A U.S. District Court judge in Brooklyn, New York ruled in March 2005 that the plaintiffs failed to show that use of agent orange, a plant killer supplied to the U.S. military in Vietnam, violated a ban on the use of poisonous weapons in war and that the lawsuit did not prove the plaintiffs’ health problems were linked to the chemical.
“Although the herbicide campaign may have been controversial, the record before us supports the conclusion that agent orange was used as a defoliant and not as a poison designed for or targeting human populations,” Judge Roger Miner wrote for the three-judge appeals court panel.
The court also upheld two other agent orange rulings, including one in a case that was brought by veterans and their families who said their health problems did not become apparent until after a 1984 class-action settlement was reached with a group of veterans. In that case, the Second Circuit found that, as government contractors, the chemical companies could be shielded from liability.
“These decisions mean that, if these decisions are not reversed by the Supreme Court, the era of agent orange litigation has ended,” said Jonathan Moore, an attorney for the Vietnamese plaintiffs.
He said his clients were “deeply disappointed” in the ruling and would appeal.
The Vietnamese plaintiffs contended that the chemical makers were directly accountable for providing the U.S. military with agent orange, which got its name because it was stored in large drums marked with orange bands. U.S. warplanes dropped about 18 million gallons (68.1 million liters) of the defoliant on South Vietnam for most of the 1960s to destroy large areas of vegetation. The defoliant released dioxins that have been blamed for health problems in people exposed to them.

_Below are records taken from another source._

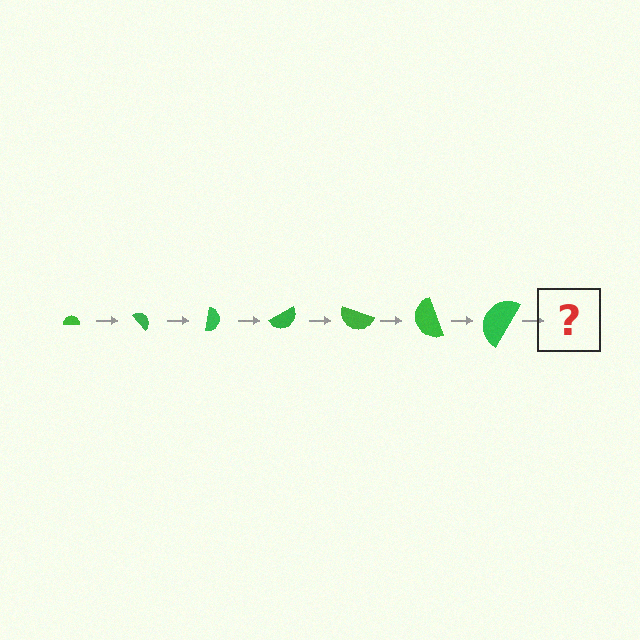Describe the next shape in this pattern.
It should be a semicircle, larger than the previous one and rotated 350 degrees clockwise from the start.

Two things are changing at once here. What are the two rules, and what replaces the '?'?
The two rules are that the semicircle grows larger each step and it rotates 50 degrees clockwise each step. The '?' should be a semicircle, larger than the previous one and rotated 350 degrees clockwise from the start.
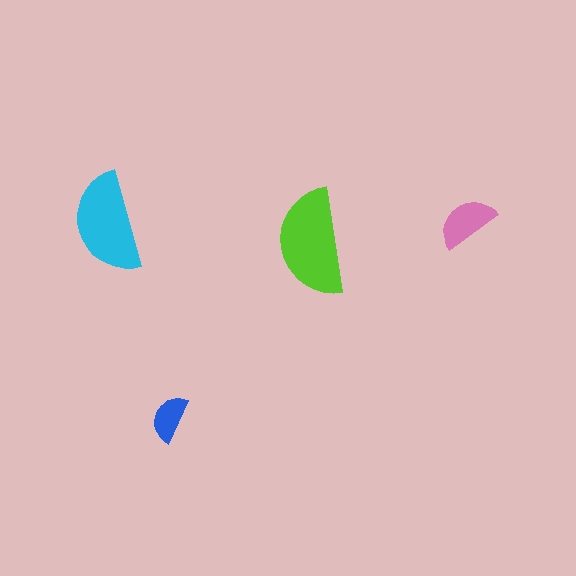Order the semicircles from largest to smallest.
the lime one, the cyan one, the pink one, the blue one.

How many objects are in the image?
There are 4 objects in the image.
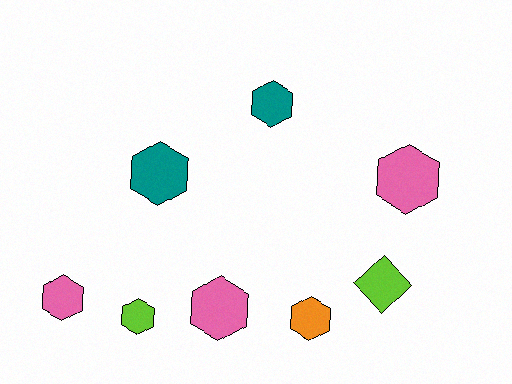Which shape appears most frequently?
Hexagon, with 7 objects.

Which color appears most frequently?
Pink, with 3 objects.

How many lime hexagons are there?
There is 1 lime hexagon.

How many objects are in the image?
There are 8 objects.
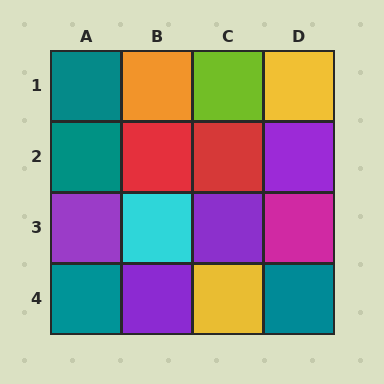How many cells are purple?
4 cells are purple.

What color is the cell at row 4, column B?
Purple.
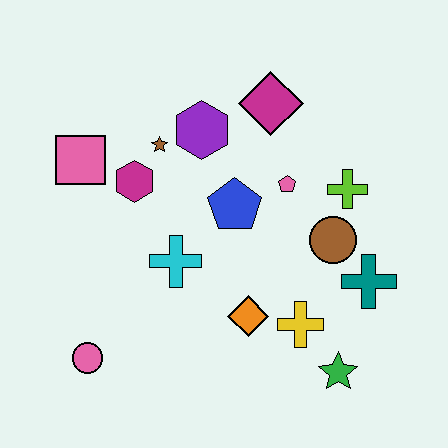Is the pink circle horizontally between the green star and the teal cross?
No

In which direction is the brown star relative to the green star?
The brown star is above the green star.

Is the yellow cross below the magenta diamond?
Yes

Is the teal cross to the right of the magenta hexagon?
Yes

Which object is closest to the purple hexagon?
The brown star is closest to the purple hexagon.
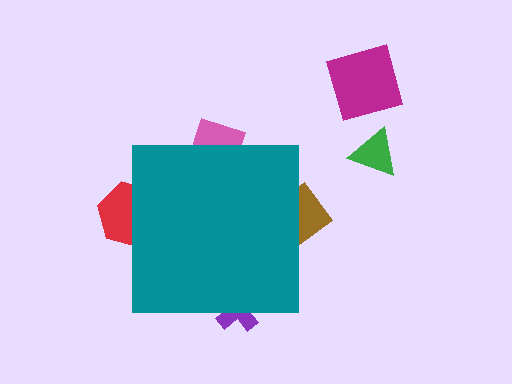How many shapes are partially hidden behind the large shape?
4 shapes are partially hidden.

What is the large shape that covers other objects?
A teal square.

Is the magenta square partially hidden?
No, the magenta square is fully visible.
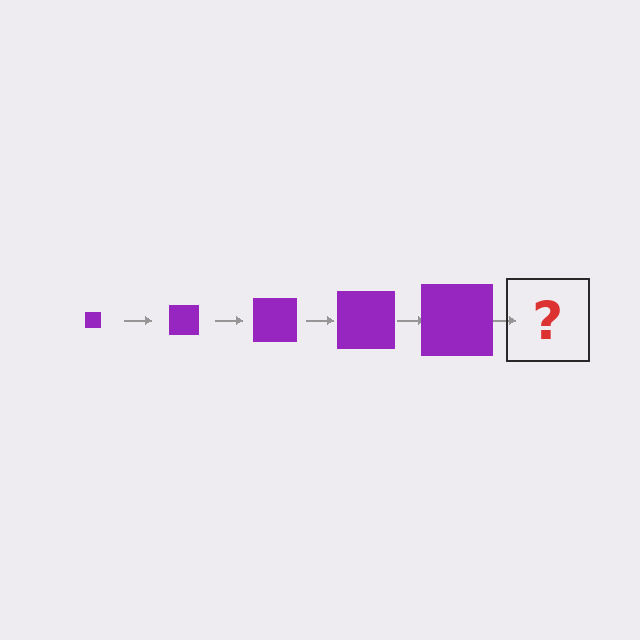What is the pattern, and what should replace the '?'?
The pattern is that the square gets progressively larger each step. The '?' should be a purple square, larger than the previous one.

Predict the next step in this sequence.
The next step is a purple square, larger than the previous one.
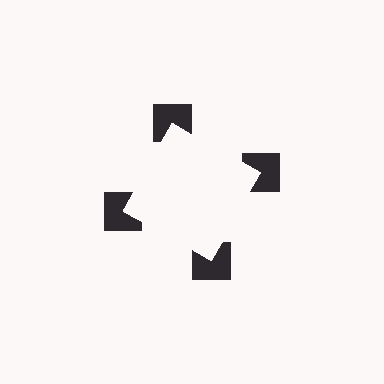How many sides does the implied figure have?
4 sides.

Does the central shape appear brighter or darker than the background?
It typically appears slightly brighter than the background, even though no actual brightness change is drawn.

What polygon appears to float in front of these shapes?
An illusory square — its edges are inferred from the aligned wedge cuts in the notched squares, not physically drawn.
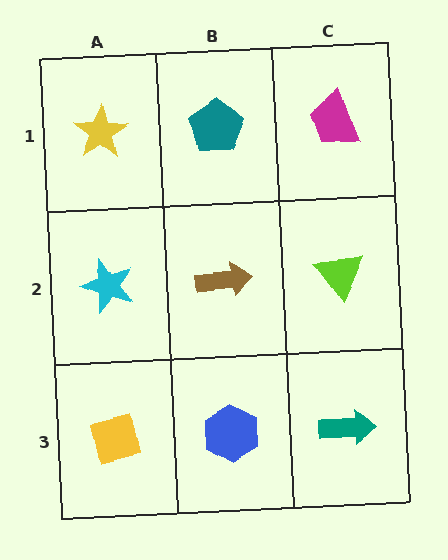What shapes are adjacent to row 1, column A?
A cyan star (row 2, column A), a teal pentagon (row 1, column B).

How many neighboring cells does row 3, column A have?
2.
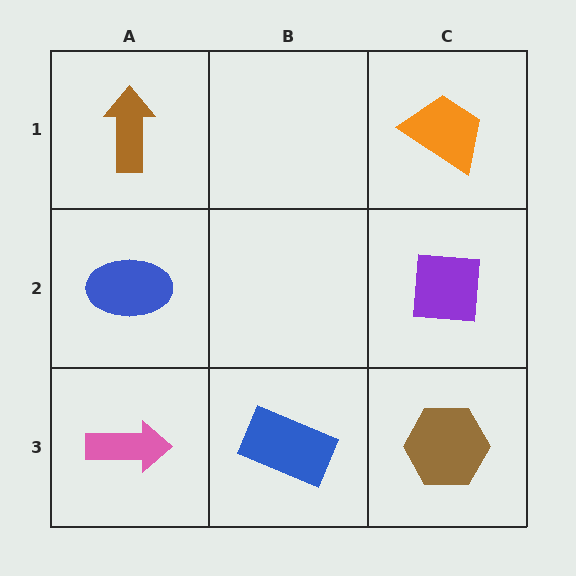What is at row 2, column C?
A purple square.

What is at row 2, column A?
A blue ellipse.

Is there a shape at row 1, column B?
No, that cell is empty.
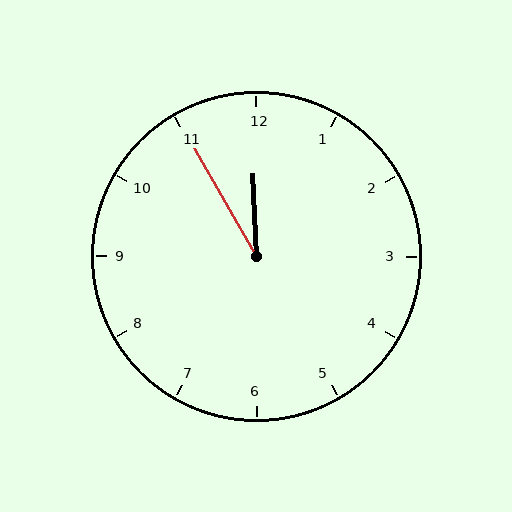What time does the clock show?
11:55.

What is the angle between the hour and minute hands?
Approximately 28 degrees.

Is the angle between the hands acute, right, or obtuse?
It is acute.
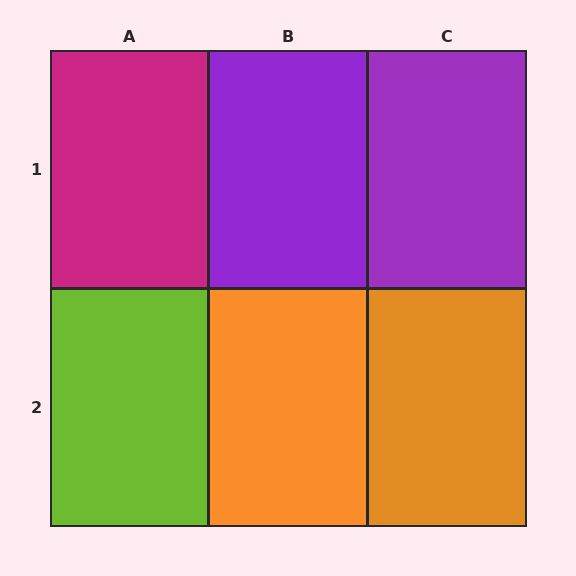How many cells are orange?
2 cells are orange.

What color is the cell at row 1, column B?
Purple.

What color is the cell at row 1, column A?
Magenta.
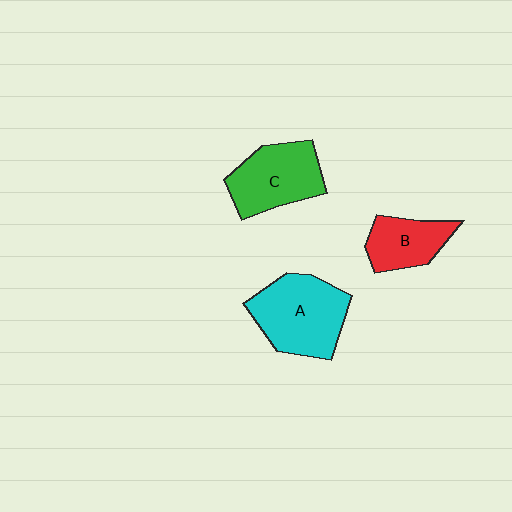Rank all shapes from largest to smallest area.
From largest to smallest: A (cyan), C (green), B (red).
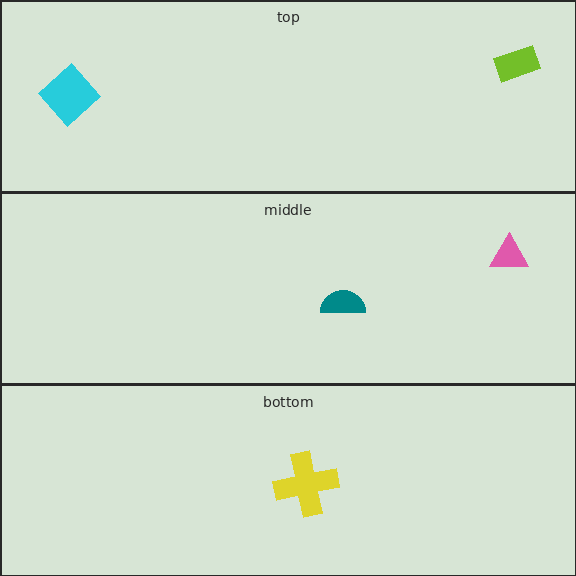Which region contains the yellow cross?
The bottom region.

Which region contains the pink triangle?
The middle region.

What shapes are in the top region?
The cyan diamond, the lime rectangle.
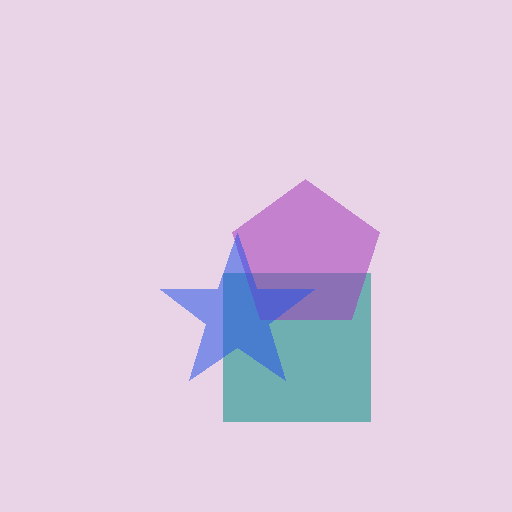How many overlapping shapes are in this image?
There are 3 overlapping shapes in the image.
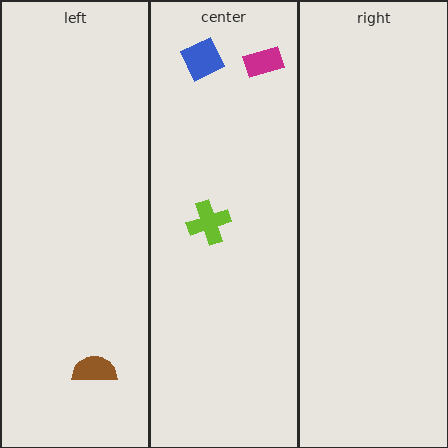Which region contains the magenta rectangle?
The center region.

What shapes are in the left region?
The brown semicircle.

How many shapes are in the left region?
1.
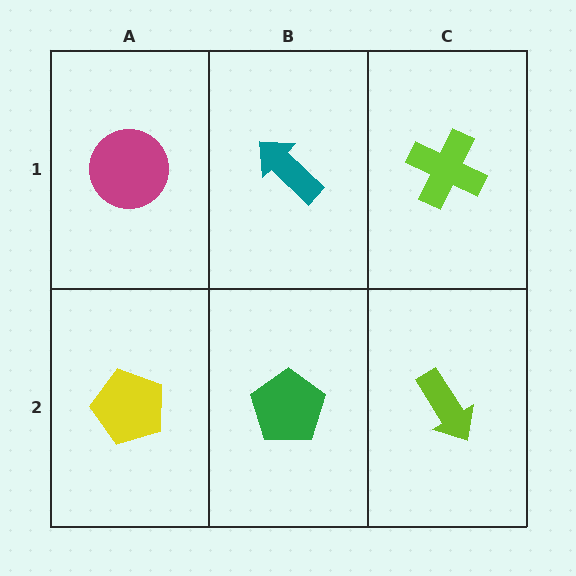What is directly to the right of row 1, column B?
A lime cross.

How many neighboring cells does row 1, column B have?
3.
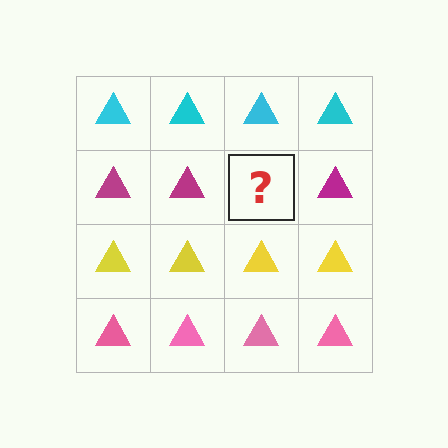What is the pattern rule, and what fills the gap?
The rule is that each row has a consistent color. The gap should be filled with a magenta triangle.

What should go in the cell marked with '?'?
The missing cell should contain a magenta triangle.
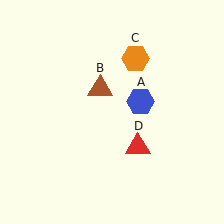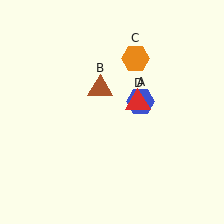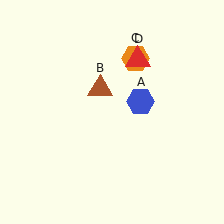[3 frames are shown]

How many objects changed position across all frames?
1 object changed position: red triangle (object D).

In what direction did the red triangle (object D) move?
The red triangle (object D) moved up.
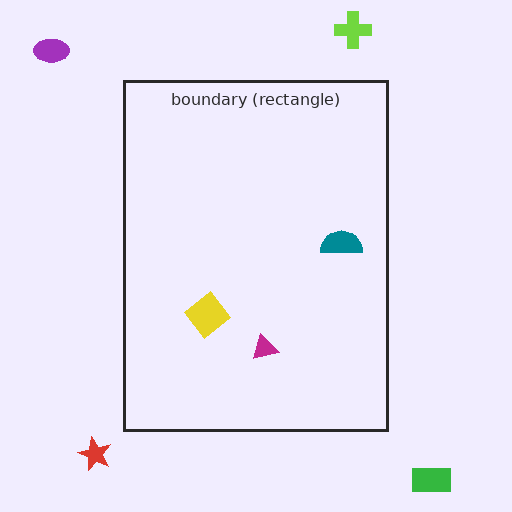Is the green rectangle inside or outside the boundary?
Outside.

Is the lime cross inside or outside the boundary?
Outside.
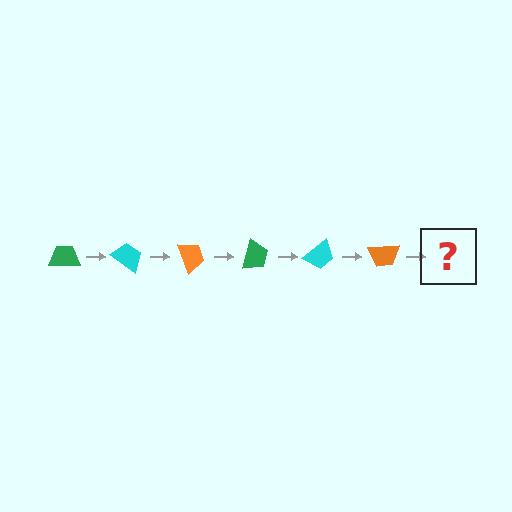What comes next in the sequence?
The next element should be a green trapezoid, rotated 210 degrees clockwise from the start.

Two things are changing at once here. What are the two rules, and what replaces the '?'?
The two rules are that it rotates 35 degrees clockwise each step and the color cycles through green, cyan, and orange. The '?' should be a green trapezoid, rotated 210 degrees clockwise from the start.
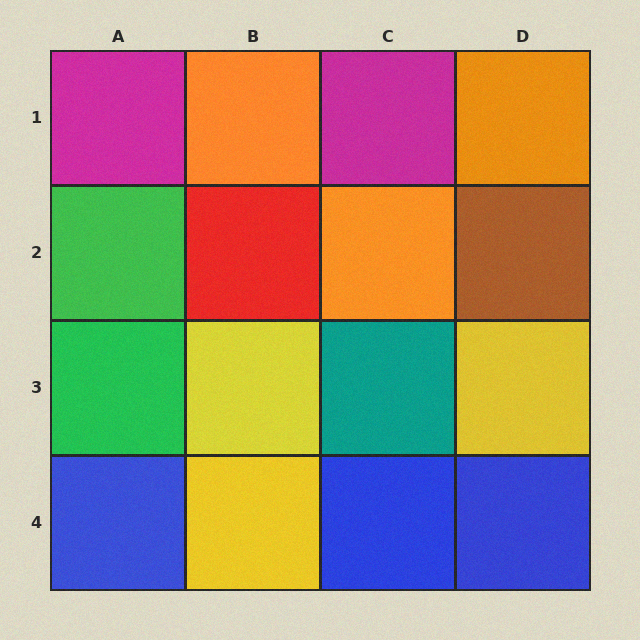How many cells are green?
2 cells are green.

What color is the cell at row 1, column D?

The United States has maintained there is no scientifically proven link between the wartime spraying and the claims of dioxin poisoning by more than 3 million people in Vietnam. The U.S. government, which claimed sovereign immunity, was not sued.
The plaintiffs had sought class-action status for millions of Vietnamese people in a case that, if successful, could have resulted in billions of dollars in damages and the costs of environmental cleanup in Vietnam.
“We are pleased with the court’s decision,” said Chris Huntley, a spokesman for Dow Chemical. “We have long held the view that issues related to war-time activities should be addressed by the U.S. and Vietnamese governments.”
Monsanto said that “as we have always maintained, issues related to the military’s use of agent orange during the Vietnam War are best left to the appropriate governments to discuss and resolve.”
In 1984, seven chemical companies, including Dow and Monsanto, agreed to a $180 million settlement with U.S. veterans who claimed that agent orange caused health problems.